With two gargantuan jackpots totaling more than a billion dollars up for grabs this weekend, one little BP gas station in Brentwood became Dream Central for many lottery players.
The place had a million-dollar winner in Wednesday’s Powerball drawing, which boosted its mojo in the eyes of those who wager on these games of chance. Friday’s Mega Millions drawing is worth $450 million, while Saturday’s Powerball jackpot has grown to $570 million.
For Deidre McVay, 48, a big win would mean buying new homes for her kids, and setting up her grandchildren for life.
As for herself, she could retire early from her receptionist job and travel, travel, travel.
“Everywhere,” she said.
As of 1 p.m. Friday, the dueling jackpots were selling a half-million tickets an hour just in New York State, said lottery spokeswoman Carolyn Hapeman. The games, each costing $2 a ticket, are played in all but six states.

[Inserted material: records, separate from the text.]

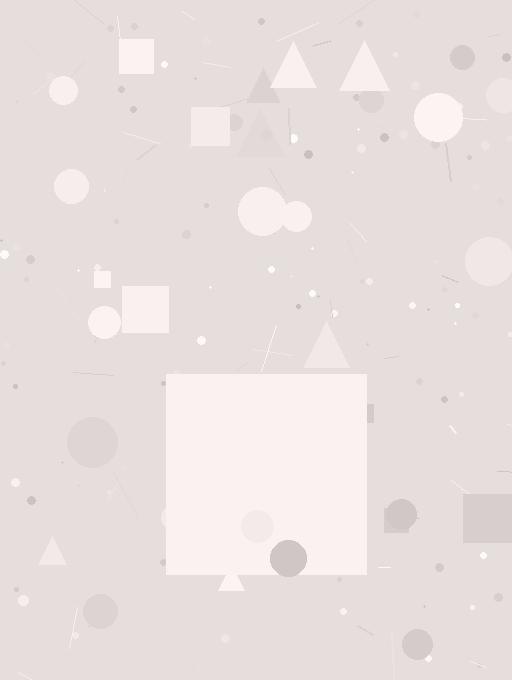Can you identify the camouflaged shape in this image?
The camouflaged shape is a square.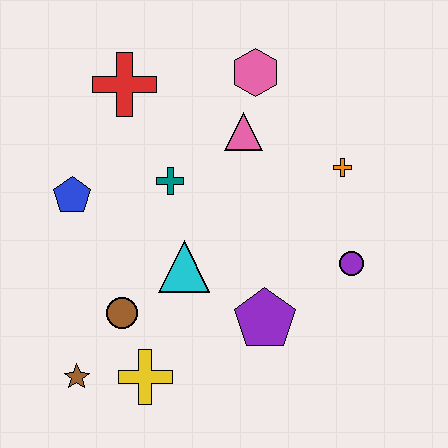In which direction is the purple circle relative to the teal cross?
The purple circle is to the right of the teal cross.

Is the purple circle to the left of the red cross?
No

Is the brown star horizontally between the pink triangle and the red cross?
No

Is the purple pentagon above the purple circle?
No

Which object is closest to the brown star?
The yellow cross is closest to the brown star.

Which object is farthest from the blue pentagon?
The purple circle is farthest from the blue pentagon.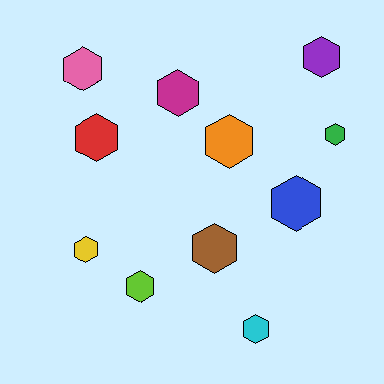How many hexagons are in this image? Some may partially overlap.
There are 11 hexagons.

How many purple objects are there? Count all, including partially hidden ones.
There is 1 purple object.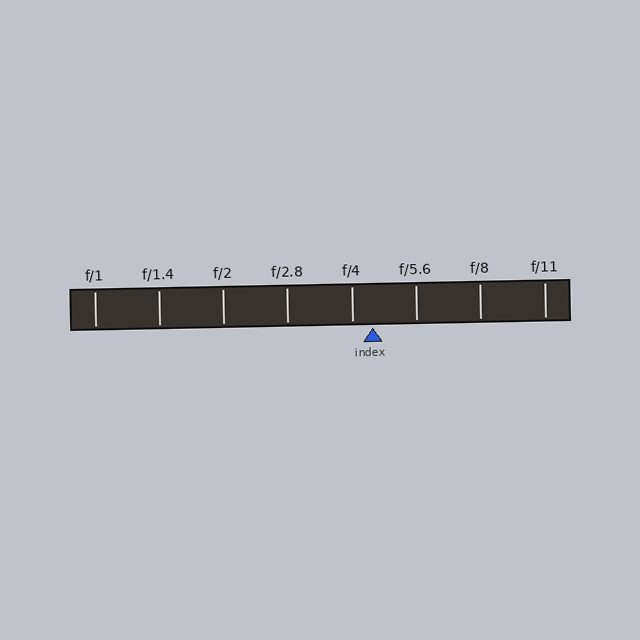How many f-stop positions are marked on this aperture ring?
There are 8 f-stop positions marked.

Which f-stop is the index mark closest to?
The index mark is closest to f/4.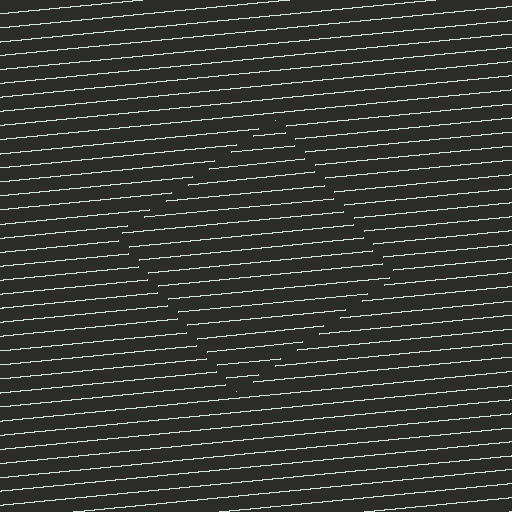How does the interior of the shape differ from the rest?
The interior of the shape contains the same grating, shifted by half a period — the contour is defined by the phase discontinuity where line-ends from the inner and outer gratings abut.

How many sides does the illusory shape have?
4 sides — the line-ends trace a square.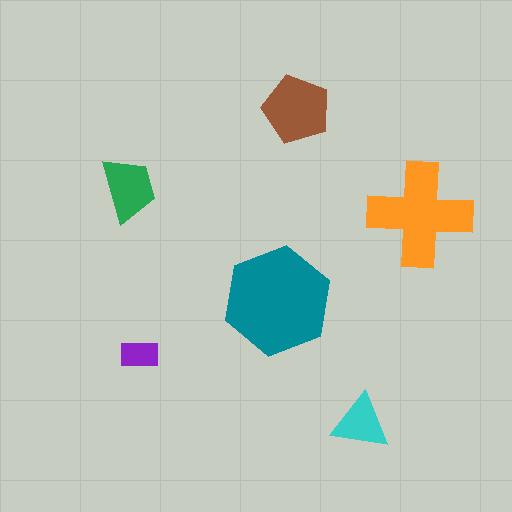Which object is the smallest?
The purple rectangle.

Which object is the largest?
The teal hexagon.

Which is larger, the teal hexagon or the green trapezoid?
The teal hexagon.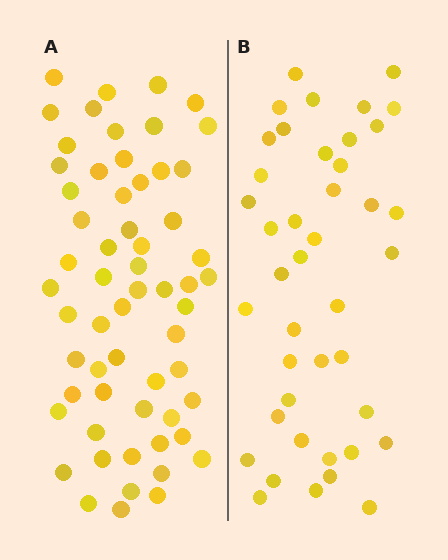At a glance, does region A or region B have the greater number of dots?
Region A (the left region) has more dots.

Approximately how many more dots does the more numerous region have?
Region A has approximately 20 more dots than region B.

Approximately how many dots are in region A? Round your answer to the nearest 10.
About 60 dots.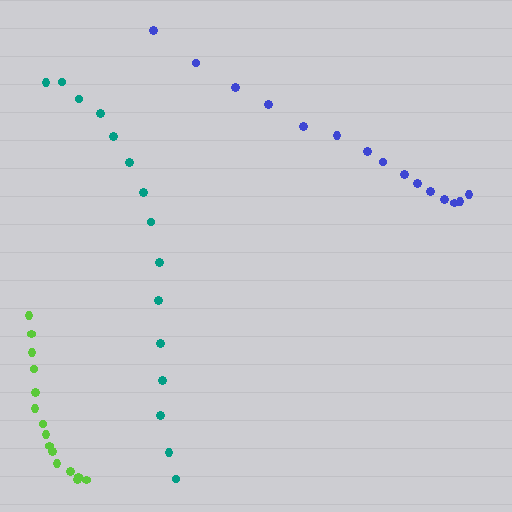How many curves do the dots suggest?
There are 3 distinct paths.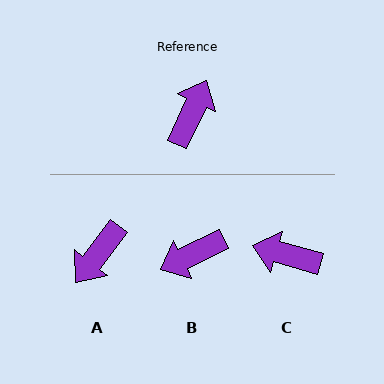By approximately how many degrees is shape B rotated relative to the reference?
Approximately 141 degrees counter-clockwise.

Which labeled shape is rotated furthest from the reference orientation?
A, about 167 degrees away.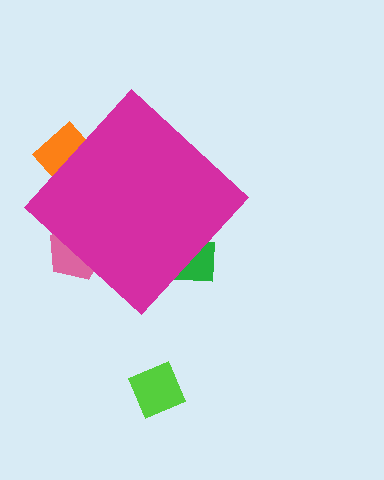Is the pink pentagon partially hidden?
Yes, the pink pentagon is partially hidden behind the magenta diamond.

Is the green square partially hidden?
Yes, the green square is partially hidden behind the magenta diamond.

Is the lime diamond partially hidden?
No, the lime diamond is fully visible.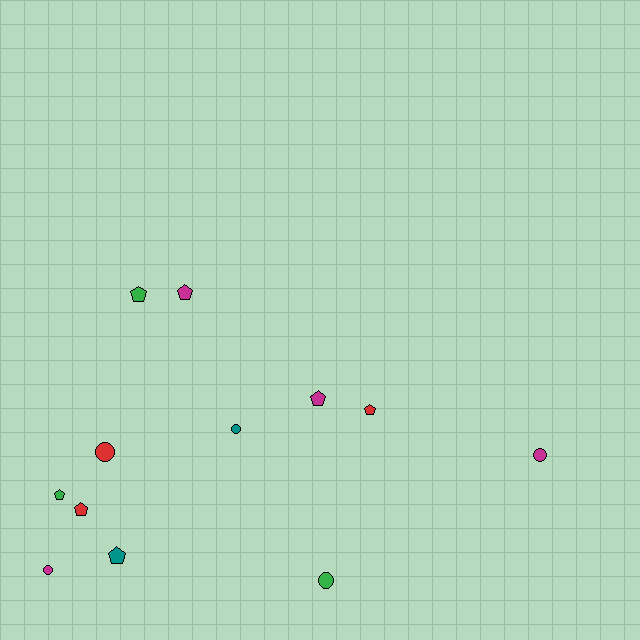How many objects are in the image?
There are 12 objects.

Hapeman said the odds of winning the Mega Millions was one in about 302 million, and the odds for the Powerball were one in 292 million. The Mega Millions pot is the fourth largest in the history of the game, and the Powerball jackpot is the fifth largest, she said.
Her advice: “Don’t wait until the last minute. It’s cold outside and the lines will be long.”
Inside the BP station on Washington Avenue, cashier Reyna Vasquez doled out a steady stream of tickets to players, some of whom are so familiar she knows their favorite betting numbers by heart.
“They tell me if they win they’ll buy a car for me,” she said. “I always like giving good luck to people.”
Late Friday morning, one such regular came in and whispered to Vasquez that he was the million-dollar winner. He wore dark sunglasses and a hood over his head, and when approached in the parking lot he denied it all. Lottery officials say that as of Friday, no winner had come forward.
The winning ticket holder is one of five second-place winners who just missed out on Wednesday’s Powerball jackpot, according to the New York Lottery.
Many at the gas station got into the fun Friday. Ron Remi strolled in and said to Vasquez, “I was in here three days ago. You couldn’t sell me the winning ticket?”
Retired bus driver Edward Marrero forked over $10 for a handful of tickets, as he has for the past 40 years. He’s hit the jackpot for $500 a few times, but that’s hardly put him ahead. His wife gives him all kinds of grief for the money he shells out.
But one day, he hopes, he’s going to show her a big winning ticket and all their worries will be over.
Until then, he knows this is “a bad habit. It’s actually gambling.”
Jose Morales, another regular, has a different approach. Often when he plays the lottery, he doesn’t even tell his wife.
But ask him about winning and his eyes grow wide, he laughs and starts to whistle.
“Imagine that,” he said.
It’s a little different for Maritza Perez, 61, of Brentwood. She and her husband play the lottery all the time. They often talk about what life would be like if they hit it big. She could leave her school security job after 24 years, pay off her daughter’s home and spread wealth among her loved ones.
“Everyone has a dream,” she said. “A dollar and a dream.”